L'Inde s'est félicitée lundi du succès de Slumdog Millionaire, Oscar 2009 du meilleur film, consécration suprême pour cette fresque des bidonvilles de Bombay néanmoins épinglée par des critiques qui dénoncent une exploitation de la misère.

«Ils ont rendu l'Inde fière», a réagi le Premier ministre Manmohan Singh, dans un message de félicitations à «toute l'équipe de Slumdog Millionaire».

Slumdog a également obtenu sept autres récompenses, à commencer par celle du meilleur réalisateur, remise au Britannique Danny Boyle.

Le film a aussi ravi les trophées du scénario adapté, de la photographie, du montage et du mixage sonore, puis valu au compositeur indien A.R. Rahman deux statuettes, pour la musique et la chanson originales.

Au moment de recevoir sa statuette, A.R. Rahman, surnommé en Inde le «Mozart de Madras» et qui est seulement le troisième Indien à remporter un Oscar, a salué «toute la population de Bombay et l'essence de ce film, qui se veut avant tout un message d'optimisme sur la puissance de l'espoir et de la vie».

Christian Colson, le producteur du long métrage tourné sur un budget de 15 millions de dollars et qui en a déjà raflé 160 au box-office mondial, a évoqué de son côté le «voyage extraordinaire» du long métrage et a également rendu hommage à «l'extraordinaire ville de Bombay».

Mais le film n'en suscite pas moins des critiques en Inde même pour avoir par trop plongé dans la misère des bidonvilles.
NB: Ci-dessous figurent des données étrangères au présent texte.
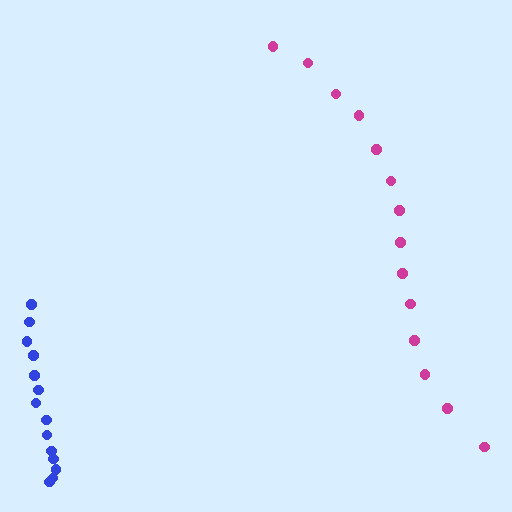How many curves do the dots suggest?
There are 2 distinct paths.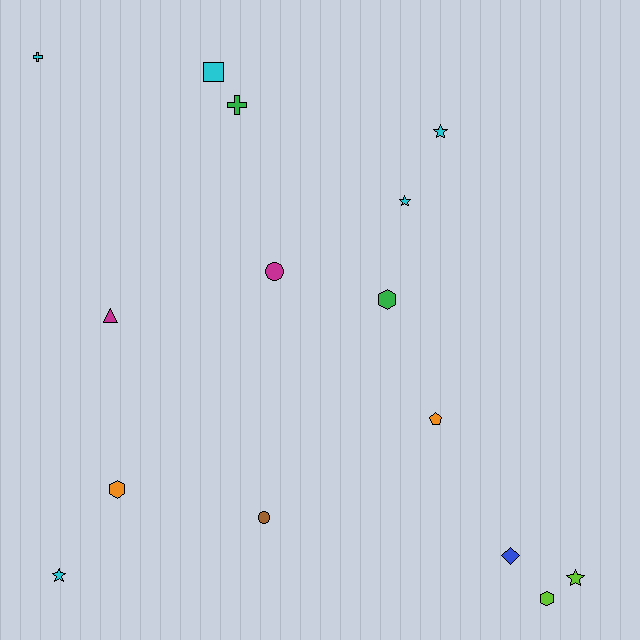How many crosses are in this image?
There are 2 crosses.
Au sein du sous-continent, si fier de sa phénoménale croissance, certains ne goûtent guère ce que la presse a qualifié de «pornographie de la pauvreté» dans un pays où 455 millions d'habitants survivent chacun avec moins de 1,25 dollar par jour.

Lundi, dans le bidonville de Dharavi, le plus grand d'Asie, où a été tourné le long métrage, une immense affiche en hindi proclamait: «Nous ne sommes pas des «chiens des bidonvilles»».

«J'ai vu le film, je l'ai bien aimé, mais je me suis sentie mal en raison du titre», a témoigné Varsha Jitendra Boshle, 23 ans, une habitante de Dharavi.

«Slumdog Millionaire devrait être considéré comme l'un des plus gros fantasmes gratuits imaginés sur l'Inde au 21e siècle», a fustigé le réalisateur K. Hariharan, dans une tribune titrée «Orientalisme pour un marché mondialisé», publiée la semaine passée par le journal The Hindu.

«Pour la majorité des spectateurs occidentaux écrasés sous le poids de la crise économique mondiale, ce conte de fée sur la face la plus sordide de l'Inde devrait certainement servir de catharsis orgiaque», s'est-il insurgé.

Dans le bidonville où très peu d'habitants connaissent l'existence des Oscars, certains estimaient que le succès du film aurait bien peu d'impact sur leur vie.

«Je ne vois aucun changement à Dharavi et je n'en verrai aucun pendant toute ma vie», a assuré Prashant Dighe. «Nos politiciens n'ont rien pu changer pendant 60 ans, alors que feront ces cinéastes? Ils viendront, tourneront des images et feront de l'argent. Nous serons là aujourd'hui, demain et même après les 60 prochaines années», a-t-il ajouté.

Au-delà, le film, tourné dans la capitale indienne du cinéma et produit dans le pays, pourrait par ailleurs contribuer à «accroître la crédibilité de l'industrie cinématographique indienne», a estimé Mrinal Desai, second directeur de la photographie sur le film.